Appendix B: Network architectures
1.1 Image deblurring
The CVAE model used for the image deblurring consists of 2 fully connected hidden layers for the encoder and 3 for the decoder, with 5 Gaussian latent variables. We selected batch size as 128, 10 epochs, and the Adam optimizer with learning rate \(1.7 \times 10^{-6}\). The ReLU activation functions are used in the encoder and decoder. The number of neurons contained in each layer is shown in Table 9.
1.2 Inverse heat conduction problem
In the IHCP experiment, we employed the reclassification strategy discussed in Sect. 5.1.1, i.e., a classification network for \({\varvec{y}}\) is added to CVAE. The CVAE used for IHCP consists of 3 fully connected hidden layers for the encoder, 5 for the re-classification network, and 3 for the decoder, with 5 Gaussian latent variables.
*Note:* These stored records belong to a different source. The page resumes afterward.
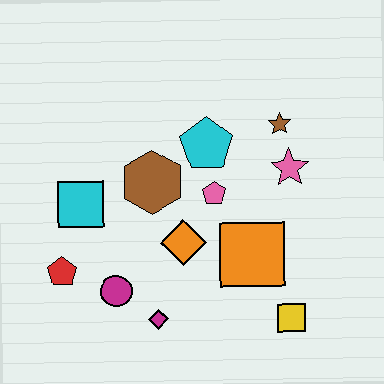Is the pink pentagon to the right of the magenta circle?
Yes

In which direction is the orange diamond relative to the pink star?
The orange diamond is to the left of the pink star.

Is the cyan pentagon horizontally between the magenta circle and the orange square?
Yes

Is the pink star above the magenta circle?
Yes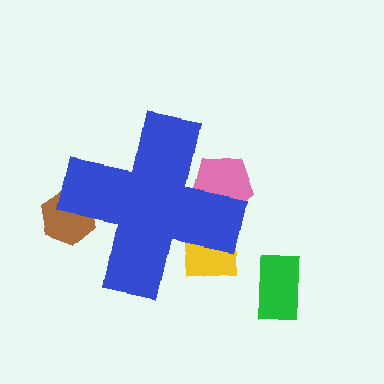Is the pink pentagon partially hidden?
Yes, the pink pentagon is partially hidden behind the blue cross.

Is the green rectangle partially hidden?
No, the green rectangle is fully visible.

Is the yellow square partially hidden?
Yes, the yellow square is partially hidden behind the blue cross.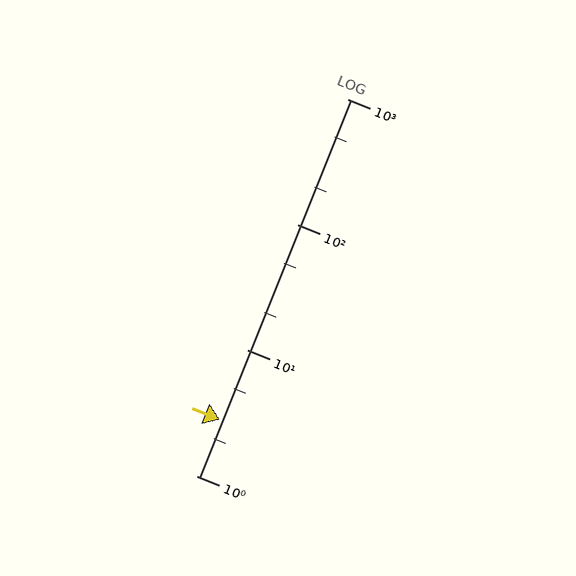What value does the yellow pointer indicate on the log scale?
The pointer indicates approximately 2.8.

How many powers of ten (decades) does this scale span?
The scale spans 3 decades, from 1 to 1000.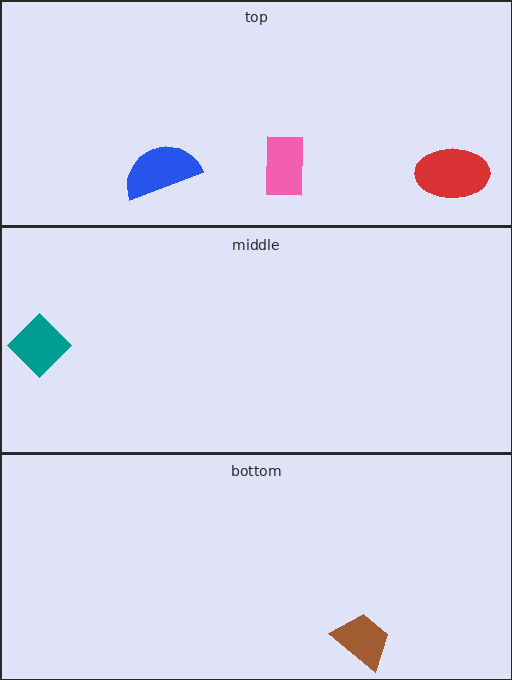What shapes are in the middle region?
The teal diamond.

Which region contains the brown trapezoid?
The bottom region.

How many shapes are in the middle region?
1.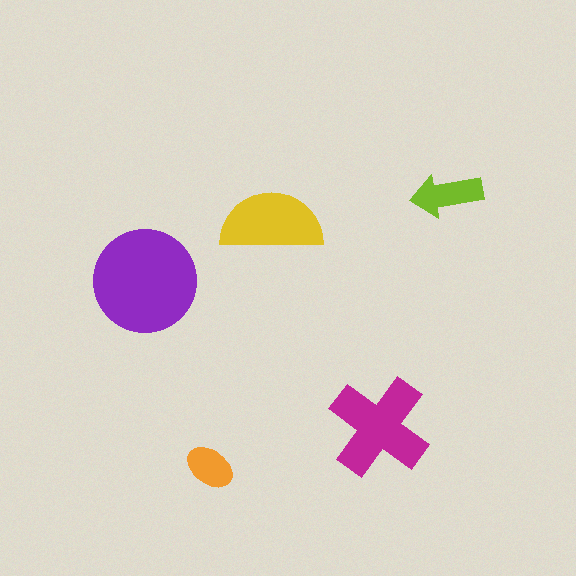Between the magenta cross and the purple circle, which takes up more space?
The purple circle.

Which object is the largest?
The purple circle.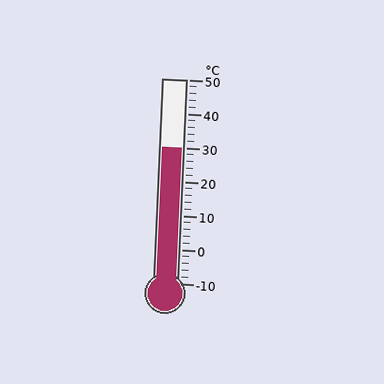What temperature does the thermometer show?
The thermometer shows approximately 30°C.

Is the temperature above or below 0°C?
The temperature is above 0°C.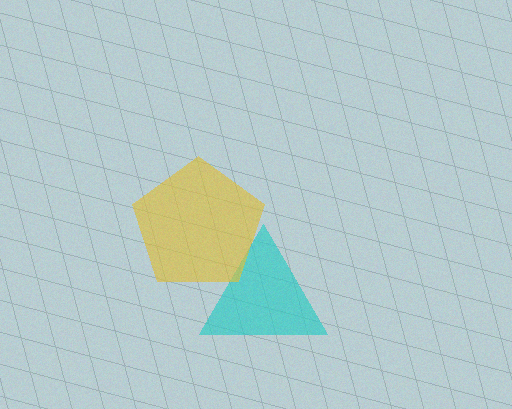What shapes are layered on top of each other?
The layered shapes are: a cyan triangle, a yellow pentagon.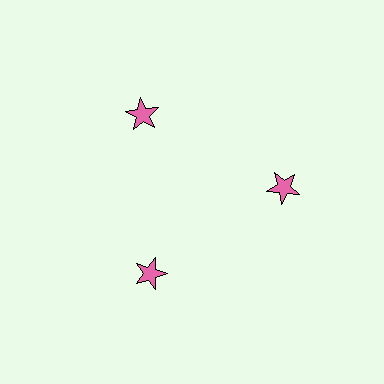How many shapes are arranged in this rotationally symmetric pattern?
There are 3 shapes, arranged in 3 groups of 1.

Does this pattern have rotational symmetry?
Yes, this pattern has 3-fold rotational symmetry. It looks the same after rotating 120 degrees around the center.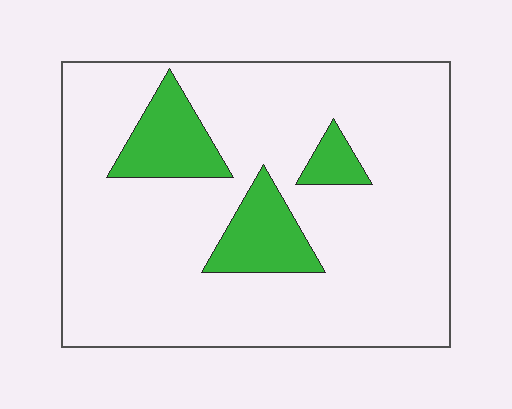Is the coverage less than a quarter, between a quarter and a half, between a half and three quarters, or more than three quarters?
Less than a quarter.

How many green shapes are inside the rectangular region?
3.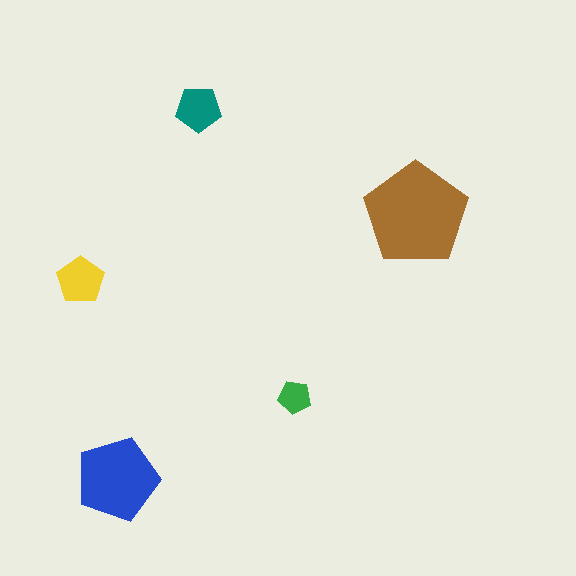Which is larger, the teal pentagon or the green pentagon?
The teal one.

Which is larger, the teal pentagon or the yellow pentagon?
The yellow one.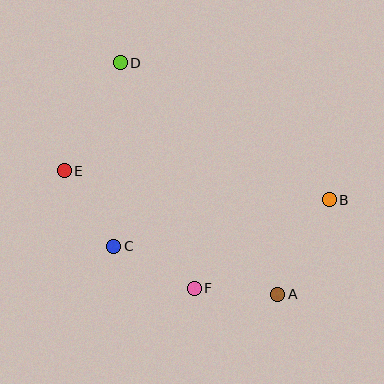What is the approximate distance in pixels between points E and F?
The distance between E and F is approximately 175 pixels.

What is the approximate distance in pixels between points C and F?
The distance between C and F is approximately 91 pixels.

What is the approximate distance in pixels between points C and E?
The distance between C and E is approximately 90 pixels.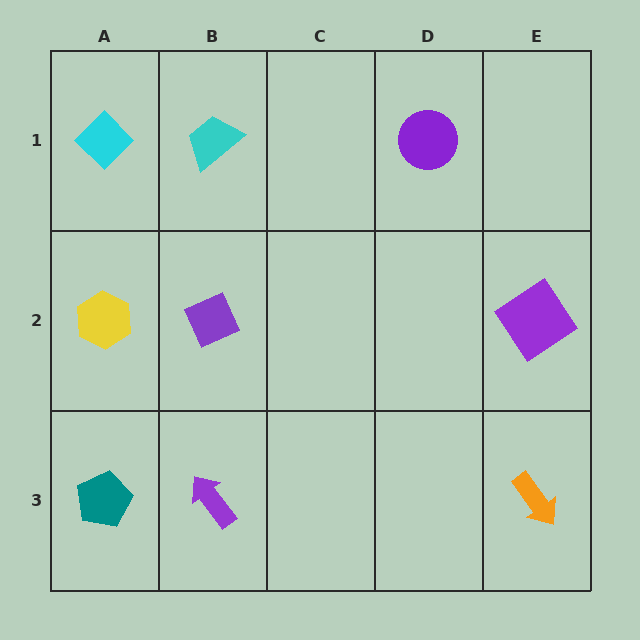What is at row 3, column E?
An orange arrow.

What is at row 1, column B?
A cyan trapezoid.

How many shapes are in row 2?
3 shapes.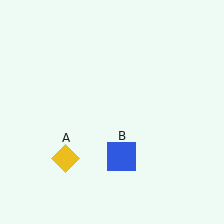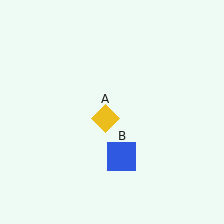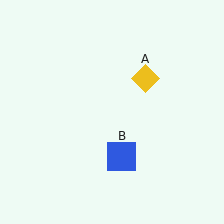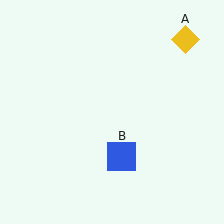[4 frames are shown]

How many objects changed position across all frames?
1 object changed position: yellow diamond (object A).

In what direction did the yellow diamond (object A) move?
The yellow diamond (object A) moved up and to the right.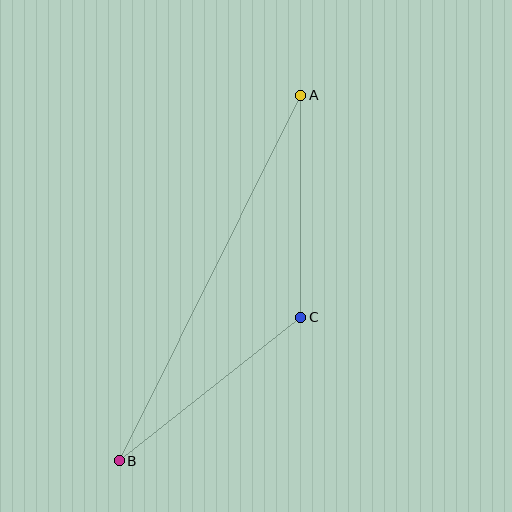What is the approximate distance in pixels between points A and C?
The distance between A and C is approximately 222 pixels.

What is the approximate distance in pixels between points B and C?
The distance between B and C is approximately 231 pixels.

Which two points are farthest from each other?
Points A and B are farthest from each other.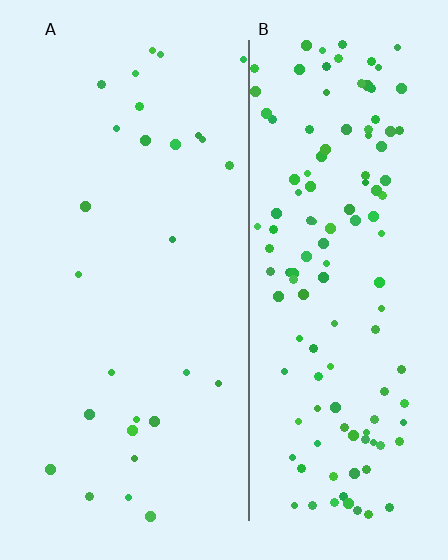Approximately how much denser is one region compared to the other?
Approximately 4.7× — region B over region A.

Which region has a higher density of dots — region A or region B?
B (the right).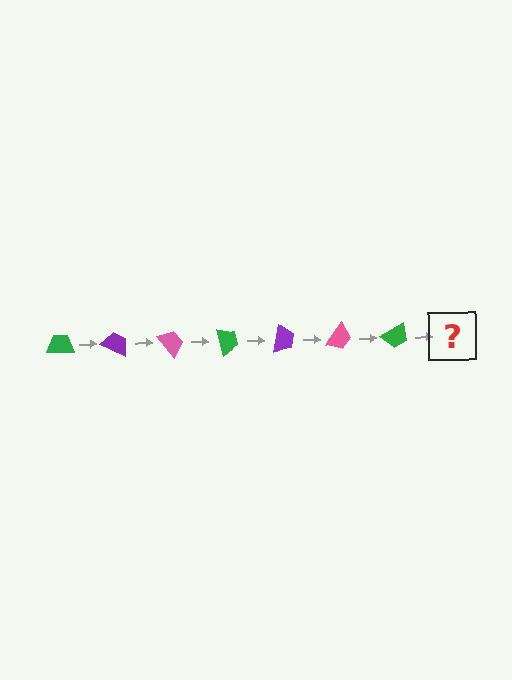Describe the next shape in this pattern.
It should be a purple trapezoid, rotated 175 degrees clockwise from the start.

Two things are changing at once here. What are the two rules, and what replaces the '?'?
The two rules are that it rotates 25 degrees clockwise each step and the color cycles through green, purple, and pink. The '?' should be a purple trapezoid, rotated 175 degrees clockwise from the start.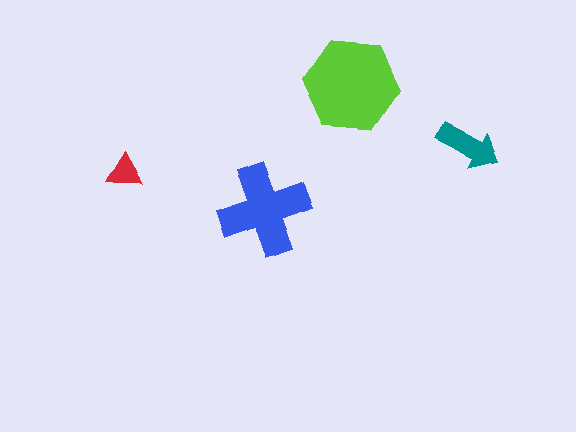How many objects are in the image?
There are 4 objects in the image.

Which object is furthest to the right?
The teal arrow is rightmost.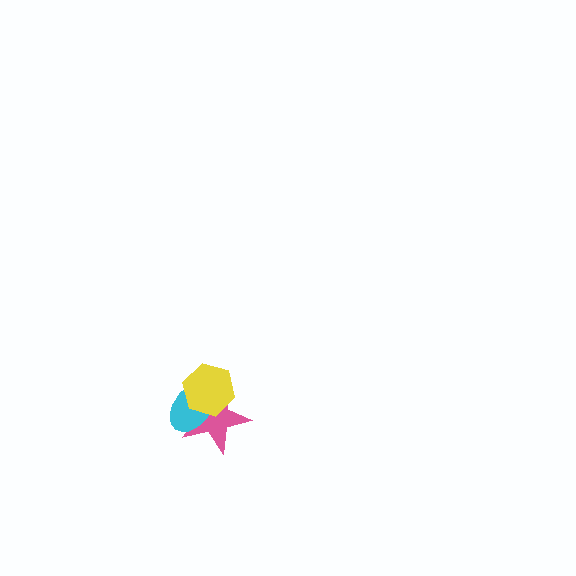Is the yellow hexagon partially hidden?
No, no other shape covers it.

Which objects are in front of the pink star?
2 objects cover part of the pink star: the cyan ellipse and the yellow hexagon.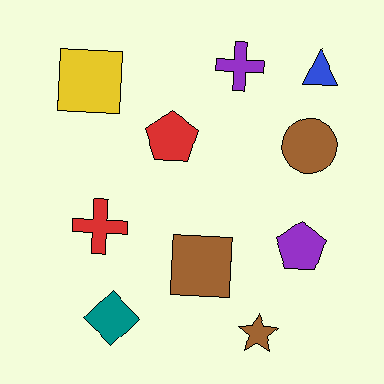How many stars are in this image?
There is 1 star.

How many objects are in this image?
There are 10 objects.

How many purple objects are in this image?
There are 2 purple objects.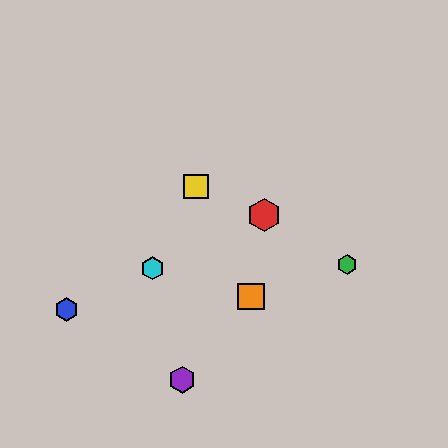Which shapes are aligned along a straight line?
The red hexagon, the blue hexagon, the cyan hexagon are aligned along a straight line.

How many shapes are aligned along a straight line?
3 shapes (the red hexagon, the blue hexagon, the cyan hexagon) are aligned along a straight line.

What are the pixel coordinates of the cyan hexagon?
The cyan hexagon is at (152, 268).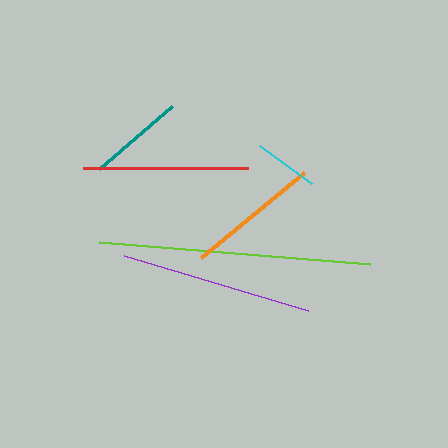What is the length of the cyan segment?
The cyan segment is approximately 64 pixels long.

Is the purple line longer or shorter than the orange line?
The purple line is longer than the orange line.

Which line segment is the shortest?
The cyan line is the shortest at approximately 64 pixels.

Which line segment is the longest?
The lime line is the longest at approximately 272 pixels.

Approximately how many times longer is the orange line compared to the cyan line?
The orange line is approximately 2.1 times the length of the cyan line.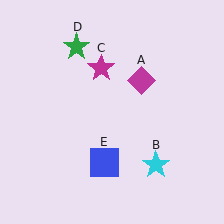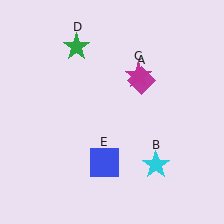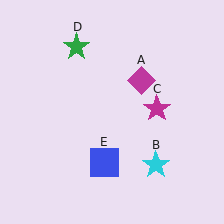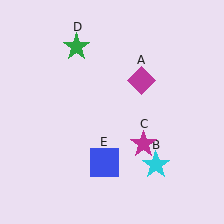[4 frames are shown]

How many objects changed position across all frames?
1 object changed position: magenta star (object C).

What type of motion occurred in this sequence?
The magenta star (object C) rotated clockwise around the center of the scene.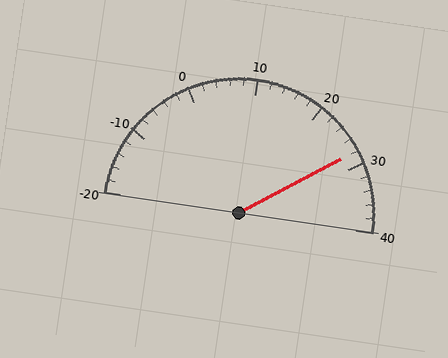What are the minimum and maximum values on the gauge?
The gauge ranges from -20 to 40.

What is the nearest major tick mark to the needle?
The nearest major tick mark is 30.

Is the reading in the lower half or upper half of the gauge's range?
The reading is in the upper half of the range (-20 to 40).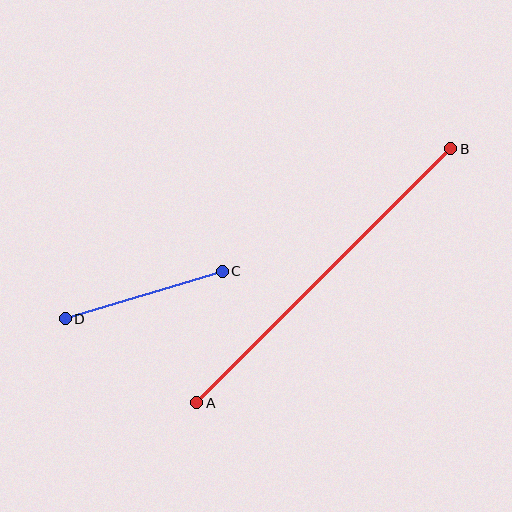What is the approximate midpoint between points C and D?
The midpoint is at approximately (144, 295) pixels.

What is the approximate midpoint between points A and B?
The midpoint is at approximately (324, 276) pixels.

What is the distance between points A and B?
The distance is approximately 359 pixels.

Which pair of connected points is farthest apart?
Points A and B are farthest apart.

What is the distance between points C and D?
The distance is approximately 164 pixels.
We chose Xavier Initialization, batch size of 128, 40 epochs, the Adam optimizer with learning rate \(2\times 10^{-5}\) for the re-classification network and learning rate \(5.5\times 10^{-4}\) for the VAE. The Leaky ReLU activation functions are used in the encoder and decoder and the ReLU activation functions are used in the re-classification network. The number of neurons contained in each layer is shown in Table 9.
1.3 Signal denoising
In the signal denoising experiment, we also employed the reclassification strategy discussed in Sect. 5.1.1. The CVAE model used for signal denoising consists of 5 fully connected hidden layers for the encoder and 7 for the decoder, with 5 Gaussian latent variables. We used a ResNet with 3 residual blocks and a linear layer for the re-classification network. The residual block has 2 fully connected layers with the dropout probability of p = 0.2. We utilize Xavier Initialization and the Leaky ReLU activation functions in all three networks. We chose Xavier Initialization, batch size as 64, 40 epochs, the RMSprop optimizer with learning rate \(1\times 10^{-5}\) for the re-classification network, and the NAdam optimizer with learning rate \(1\times 10^{-4}\) for the CVAE. The number of neurons contained in each layer is shown in Table 9.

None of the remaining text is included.